1) Core Course (3 credits). Choose one of the following:
ANP 436 – Globalization and Justice
ANP 439 – Human Rights
PHL 353 – Peace and Justice Studies
2) Complete the following (12 credits):
(a) At least nine credits at the 300-400 level.
(b) at least three of these credits must be in a subject outside the student’s major.
Capstone Paper. This paper may derive from one of the courses completed for requirements 1 or 2. It is intended to synthesize themes the student examined in the minor. A faculty member affiliated with the Minor in Peace and Justice Studies must approve the paper and inform the undergraduate advisor for Peace and Justice Studies of its satisfactory completion.
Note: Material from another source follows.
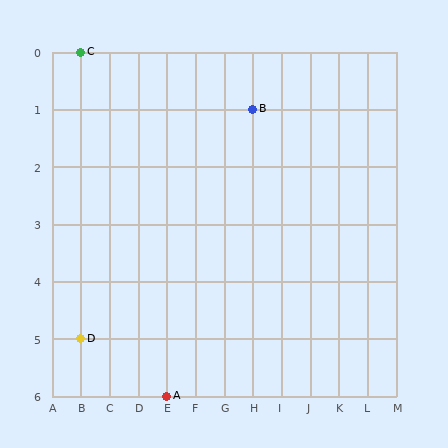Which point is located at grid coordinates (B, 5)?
Point D is at (B, 5).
The Peace and Justice specialization helped me in a variety ways, both in conjunction with my James Madison major and in preparation for my future endeavors. Specifically, the Peace and Justice curriculum helped me to focus my interest and decide on a more specific career path within humanitarian work. Additionally, the anthropological components of the specialization balanced the more policy based components of my major. Finally, I will take the theory and examples utilized in the core course work with me to law school to inform my continued studies.
Valerie Leah, 2013 graduate:
My participation in the Peace and Justice Studies program at Michigan State University has not only allowed me to gain a better understanding of the field of human rights, but has also strengthened my skills and passion for future advocacy. By taking multi-disciplinary coursework focusing on various justice-related themes, I was able to better understand the depths and diversities that make the field of Peace and Justice so complex and important. The P&J program gives students the knowledge and tools to not only have successful futures, but to become the future faces of human rights.
Rebeccah Farnum, 2012 graduate:
From a powerful core course that has helped me to frame every issue I have encountered since, to funding for service-learning in the rural mountains of Nicaragua, MSU’s Peace and Justice Studies Program has been with me every step of the way and I cannot thank you enough for your guidance. (After graduation, Farnum won a Marshall Scholarship, as well as an EPA Marshall Scholarship to complete graduate study of water issues.)
Alisha Green, 2011 graduate:
The specialization helped me land a job as the House of Representatives reporter at MIRS News, a political newswire, in Lansing. I had been a writer at the Lansing State Journal for more than a year but wanted to earn experience reporting on politics, and in my interview the editors asked me about the specialization. [A]lthough journalism was my major, I took political science, sociology and anthropology courses. Those classes meant I brought a knowledge of government organization and cooperation as well as concepts the editors had studied in their James Madison classes as MSU graduates. It was a definite point of connection and discussion.
Heidi Kershner, 2007 graduate:
The classes that I took…have fundamentally changed how I view the world and how I instruct my classes. Not only did they teach me how to critically think but also to look deeper than the surface level of an issue or event to its historical causes. This outlook definitely informed my decision to join the Peace Corps and Teach For America — organizations whose shared purpose is to work to correct the effects of a power imbalance through service.